Spruce Nature Trail, in the Hoh Rain Forest


Heading south on US 101 out of Forks, the first attraction you’ll reach is the Hoh Rain Forest.  After you turn off the highway, a 19 mile drive takes you along the Hoh River, and eventually back into Olympic National Park.

At the Hoh Rain Forest, You’ll need your receipt from your previous entry into Olympic National Park.  If you’ve lost it,  you must pay again.

Spruce Nature Trail, Hoh Rainforest

If you’re budgeting your time, I recommend the Spruce Nature Trail first, and the Hall of Mosses trail second.  Both begin near the visitor’s center.

The Spruce Nature Trail is 1.25 miles long, while the Hall of Mosses is .75 mile.  Both are loops, so you won’t need to backtrack.

Spruce Nature Trail, Hoh Rainforest

The Spruce Nature Trail is probably the more interesting of the two paths.  You’ll see plenty of moss hanging from trees, fungus growing from stumps, and lots of contorted tree trunks.

Spruce Nature Trail, Hoh Rainforest

Hoh River, Olympic National Park

I found the Spruce trail more interesting than the Hall of Mosses, since it leads out to, then briefly runs beside, the sparkling Hoh River.

The water in the Hoh River may appear milky.  That’s because it carries silt from melting glaciers.

Hoh River, Olympic National Park

There’s no shortage of greenery, everywhere you look.

Hoh River, Olympic National Park

Roots don’t grow very deep here.  They don’t need to, since there’s so much rain.  In this case, though, the dirt has washed away, leaving the roots dangling over the river.

Fungus, Hoh Rainforest, Olympic National Park

It’s easy to find fungus along the trail.  While everything else is green, this parasite’s pink and yellow hues jump right out at you.

How is a fungus like an iceberg? You can only see the tip of it.  A fungus’ roots grow deep into dead tree trunks, slowly breaking it down.

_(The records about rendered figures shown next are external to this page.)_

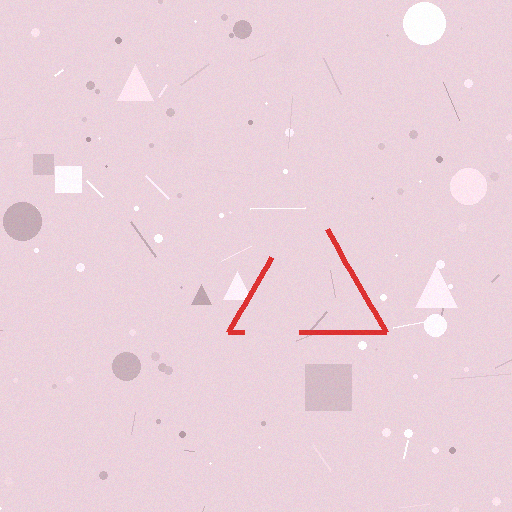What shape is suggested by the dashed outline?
The dashed outline suggests a triangle.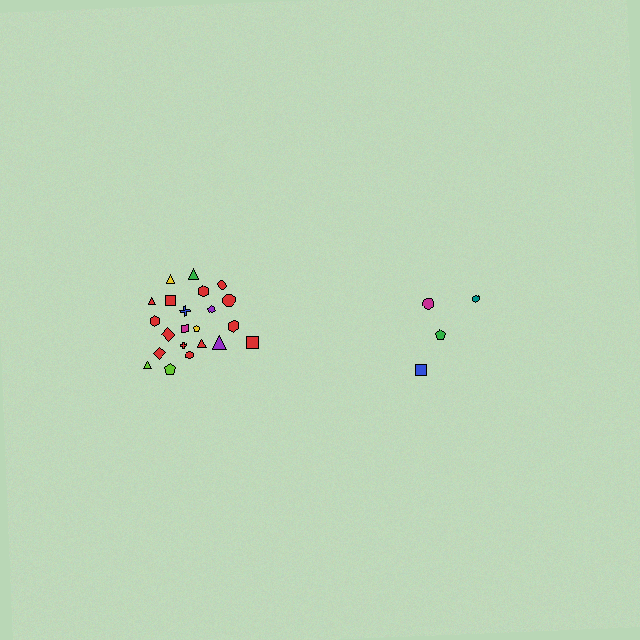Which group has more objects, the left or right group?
The left group.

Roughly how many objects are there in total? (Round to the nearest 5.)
Roughly 25 objects in total.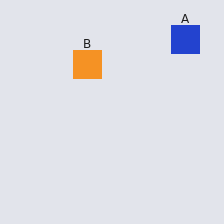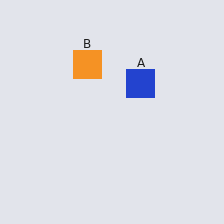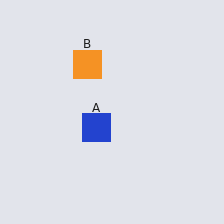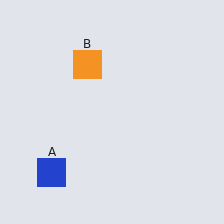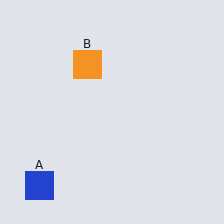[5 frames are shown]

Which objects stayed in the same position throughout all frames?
Orange square (object B) remained stationary.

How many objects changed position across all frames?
1 object changed position: blue square (object A).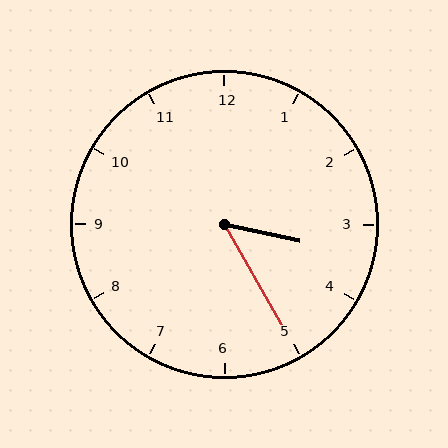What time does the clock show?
3:25.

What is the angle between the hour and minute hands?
Approximately 48 degrees.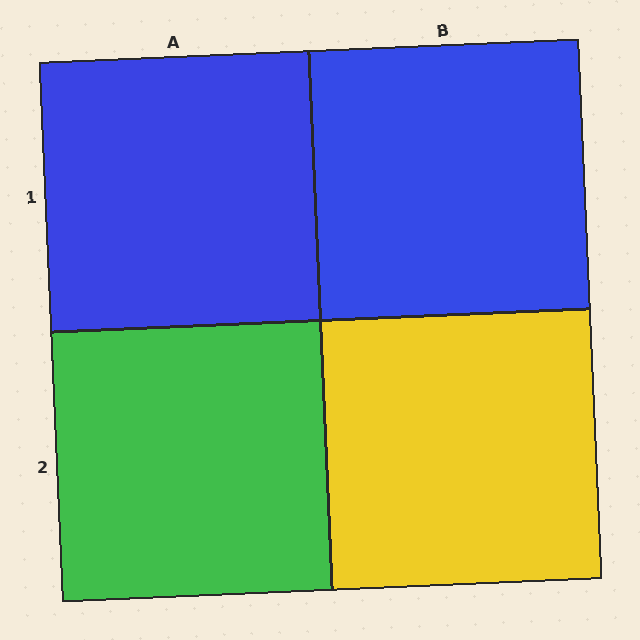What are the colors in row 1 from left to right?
Blue, blue.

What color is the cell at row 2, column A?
Green.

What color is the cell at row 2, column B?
Yellow.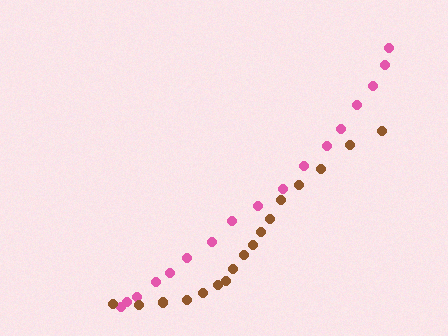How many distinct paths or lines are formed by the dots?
There are 2 distinct paths.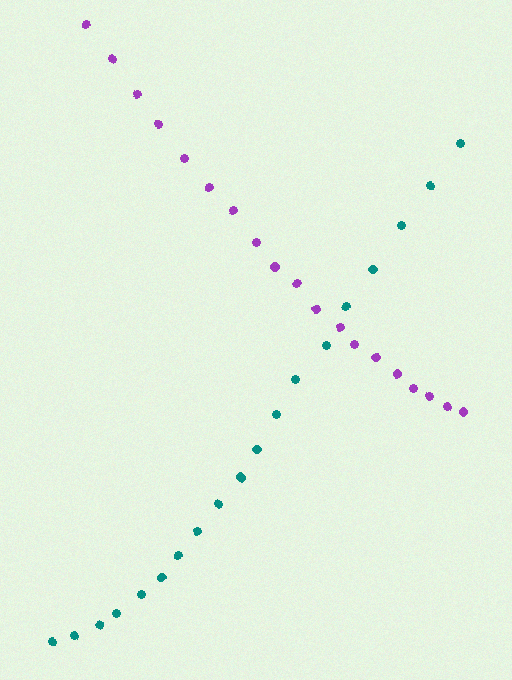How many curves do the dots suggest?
There are 2 distinct paths.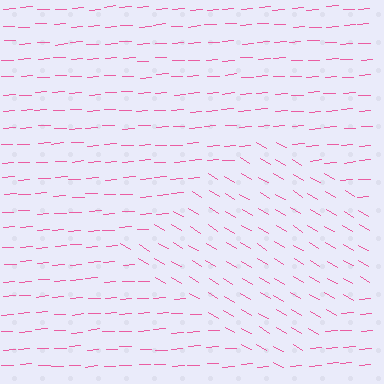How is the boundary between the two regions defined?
The boundary is defined purely by a change in line orientation (approximately 35 degrees difference). All lines are the same color and thickness.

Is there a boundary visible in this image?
Yes, there is a texture boundary formed by a change in line orientation.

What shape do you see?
I see a diamond.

Hoh Rainforest, Olympic National Park

Check this out.  These trees are all lined up in a row, and there’s a good reason.  They all took root in another tree, which decades ago, fell and began decomposing.

Hoh Rainforest, Olympic National Park

This part of the trail gives you some perspective on the size of these giant trees.  The path runs between two felled logs, then underneath one of them.  Many old tree trunks are as wide as you are tall.